Autrement dit : les manifestants pacifiques, notamment écologistes, sont de plus en plus ciblés par des attaques judiciaires répétées et amplifiées (arrestations, gardes à vues, procès, pressions, surveillance,…). En témoigne le traitement interne des décrocheurs de portraits qui s’étaient organisés contre l’inaction climatique.
Si la Cour de cassation a finalement déterminé que ces gestes relevaient de la liberté d’expression, l’arrêt initial et les discours sollicités reflétaient parfaitement l’alourdissement général des réactions judiciaires (épidermiques) face à l’action citoyenne.
La loi, si elle est censée incarner la justice, reste en effet malléable. Or, cette marge de manœuvre qui permet d’orienter l’appareil judiciaire dans un sens ou un autre suit les mœurs sociétales contemporaines. En ce sens, il y a deux ans, le ministre de l’Intérieur Christophe Castaner créait la cellule DEMETER, qui criminalise les activistes engageant des actions symboliques contre l’agro-industrie et autorise la surveillance accrue des militants.
Aussi, face à cette tendance en hausse des structures institutionnelles visant à transformer l’expression, l’activisme et le refus citoyen en délit – alors que la violence industrielle et politique contre laquelle ces groupes tentent de se dresser restent paradoxalement impunis – s’agit-il de se protéger de manière efficace, notamment via une anonymisation numérique. Quelques pistes…
Protection individuelle

De quoi s’agit-il ? Tout d’abord, de protéger ses conversations.

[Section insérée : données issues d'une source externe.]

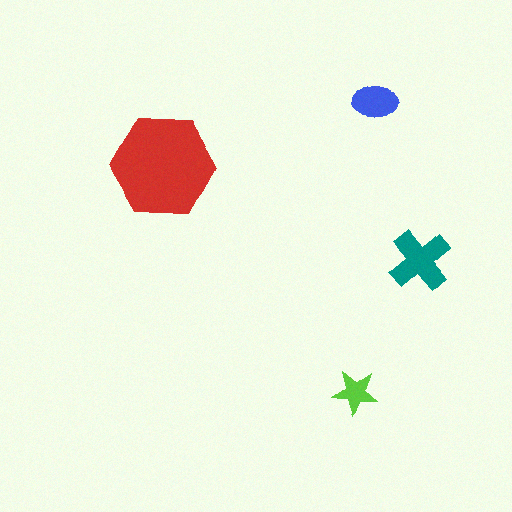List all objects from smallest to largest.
The lime star, the blue ellipse, the teal cross, the red hexagon.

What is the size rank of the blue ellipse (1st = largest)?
3rd.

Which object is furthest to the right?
The teal cross is rightmost.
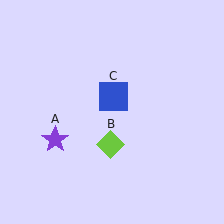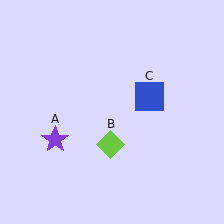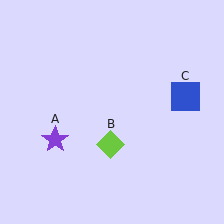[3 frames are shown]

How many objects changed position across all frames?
1 object changed position: blue square (object C).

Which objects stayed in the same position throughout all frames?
Purple star (object A) and lime diamond (object B) remained stationary.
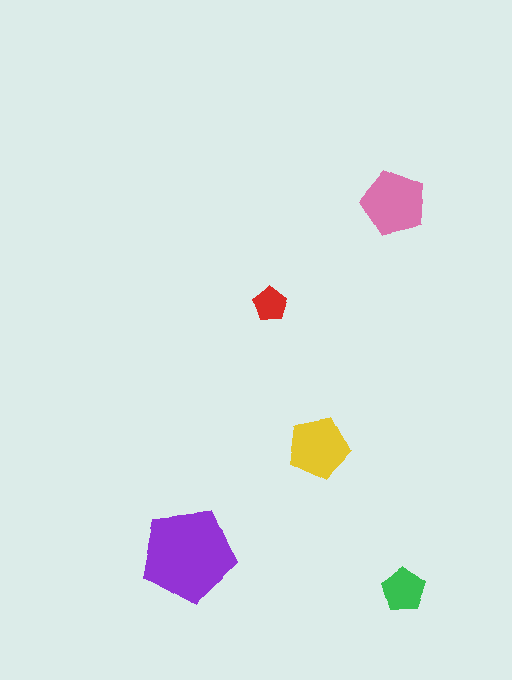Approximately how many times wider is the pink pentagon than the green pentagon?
About 1.5 times wider.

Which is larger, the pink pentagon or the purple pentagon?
The purple one.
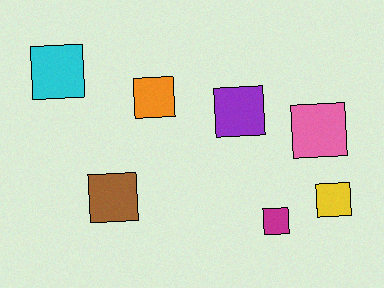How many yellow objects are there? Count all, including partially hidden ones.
There is 1 yellow object.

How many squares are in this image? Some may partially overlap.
There are 7 squares.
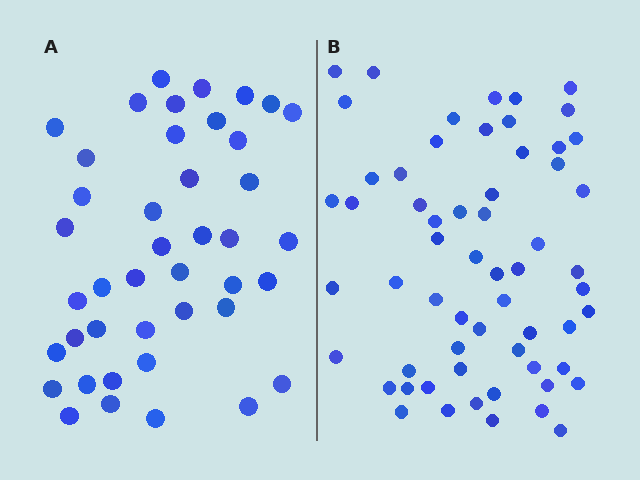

Certes, Protonmail a pu fournir des informations à la justice, mais, dimension notable tout de même, les conversations étant cryptées de bout en bout le contenu précis des échanges n’est a priori pas lisible.
Signal, par ailleurs, mène une lutte contre Cellebrite (une entreprise de renseignement numérique qui vend ses services et produits à tous les professionnels de la Sécurité) et s’il est difficile d’en estimer l’évolution, le sabotage d’outils de surveillance par une application inspire confiance dans sa volonté de sécuriser les communications. Les informations que Signal peut divulguer à votre sujet ne sont par ailleurs que la date de création du compte et la date du dernier message.
Pour les conversations groupées, vous pouvez utiliser RocketChat (en mode crypté) qu’il est possible de déployer sur votre propre serveur. Pour les visioconférences, kMeet est gratuit et dispose de plusieurs niveaux de sécurité.
Mais la surveillance concerne aussi vos métadonnées. Par exemple, un outil comme Zoom pourrait permettre une cartographie très précise de votre groupe. Ainsi, de tous les outils d’échanges en groupe, Zoom est sûrement le plus risqué. En complément des précautions possibles, le navigateur Tor couplé à un VPN permet de masquer l’IP et d’avoir une navigation anonyme. Redimensionner la fenêtre de son navigateur afin de masquer une partie des informations relatives à votre terminal peut être également requis.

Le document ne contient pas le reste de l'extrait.